We head for a secret rendezvous with Dr. John Garang, chairman of the Sudan People's Liberation Army. He has few doubts why Sudan's government is pursuing genocide in South Sudan and why he must carry on fighting. At his base, our plane is quickly camouflaged. If he is defeated, claims Garang, Islamic extremists will sweep into Africa and beyond.

 

John Garang:

It's complete devastation of the area, killing anything that they find inside, taking what they can, and destroying what they cannot take. Human beings, animals, the burning of houses, a total havoc, total destruction. That way they are able to clear the area around the oil fields so that they are able to, according to them, export oil by 1999, and even prosecute the war much more vigorously. So, this is a calculated, coldblooded genocide that is going on in northern Bahr El Ghazal, while at the same time they are sending positive signals to the international community.
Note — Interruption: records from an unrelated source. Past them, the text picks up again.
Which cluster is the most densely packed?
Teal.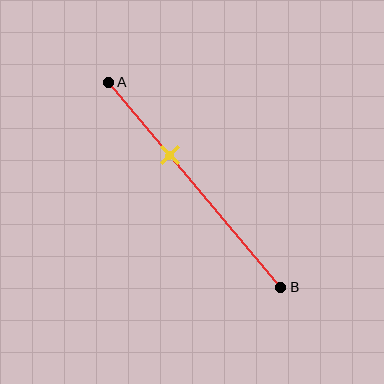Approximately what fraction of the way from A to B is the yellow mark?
The yellow mark is approximately 35% of the way from A to B.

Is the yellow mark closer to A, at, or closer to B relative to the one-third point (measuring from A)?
The yellow mark is approximately at the one-third point of segment AB.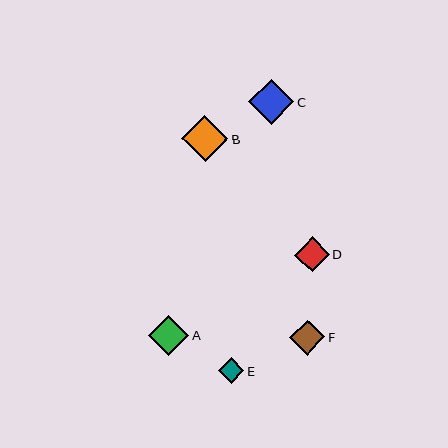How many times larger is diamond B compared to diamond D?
Diamond B is approximately 1.3 times the size of diamond D.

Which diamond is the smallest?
Diamond E is the smallest with a size of approximately 25 pixels.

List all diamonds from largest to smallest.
From largest to smallest: B, C, A, F, D, E.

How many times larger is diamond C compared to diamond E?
Diamond C is approximately 1.8 times the size of diamond E.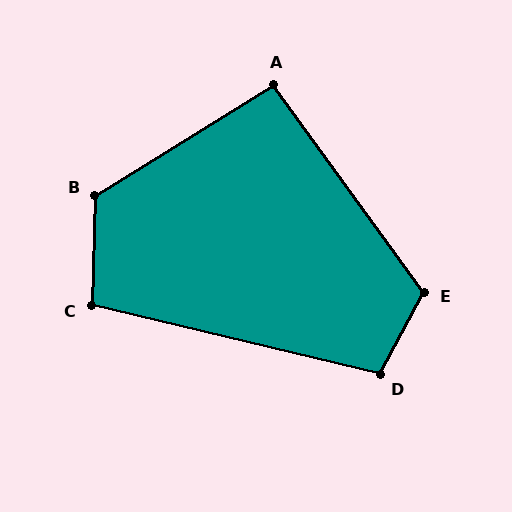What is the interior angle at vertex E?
Approximately 116 degrees (obtuse).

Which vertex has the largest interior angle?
B, at approximately 124 degrees.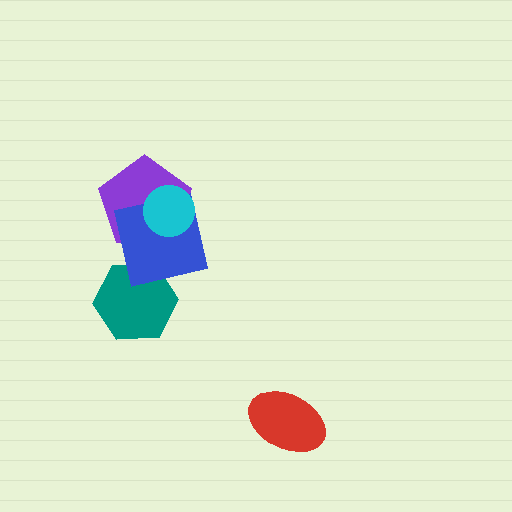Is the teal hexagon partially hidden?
Yes, it is partially covered by another shape.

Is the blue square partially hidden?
Yes, it is partially covered by another shape.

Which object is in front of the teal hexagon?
The blue square is in front of the teal hexagon.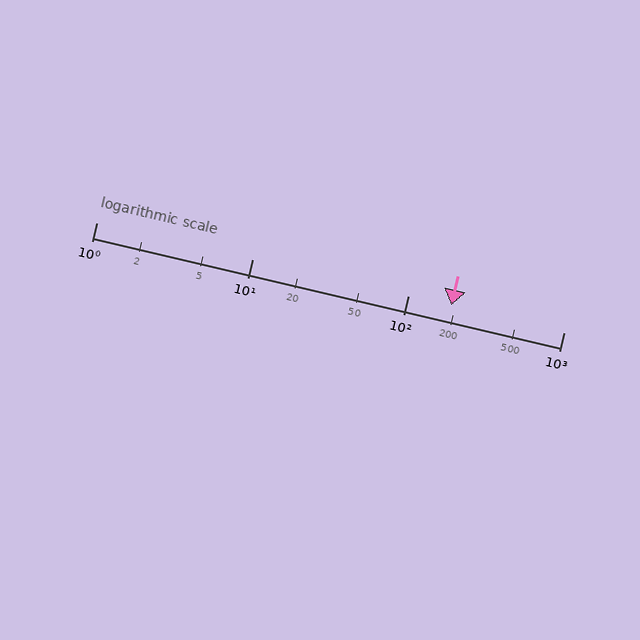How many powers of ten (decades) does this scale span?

So, they are getting a pat on the back from the international community while they are actually killing children, destroying the whole countryside.

 

Caroline Cox:

Just burnt houses-

 

John Garang:

Yeah, just burnt houses and burnt houses, and in houses you get dead bodies burnt in the houses. Some are thrown into the houses. And this government claims to be a government of the Sudan. It isn't. It's a government of killers. It should be condemned. Sanctions should be made against this government. It should be isolated. And those who are struggling to defend themselves must be assisted.

 

Speaker 1:

The Sudan People's Liberation Army, a part of the recently formed National Democratic Alliance, is a coalition of Sudan's pro-democracy forces based in Eritrea, uniting Christians and Muslims, Arabs and black Africans, against the Islamic fundamentalist regime in Khartoum. They seek a democratic future for Sudan, one free from the religious and ethnic hatred that presently grips this land. Whilst recent images of famine may have forced the world to act on Sudan, no amount of aid alone will halt the genocide now taking place there. The brooding regime is bent on converting Sudan into an Islamic fundamentalist state and exterminating all those who stand in the way of this process. How many civilians must die in Bahr El Ghazal and elsewhere before the world wakes up to this slaughter?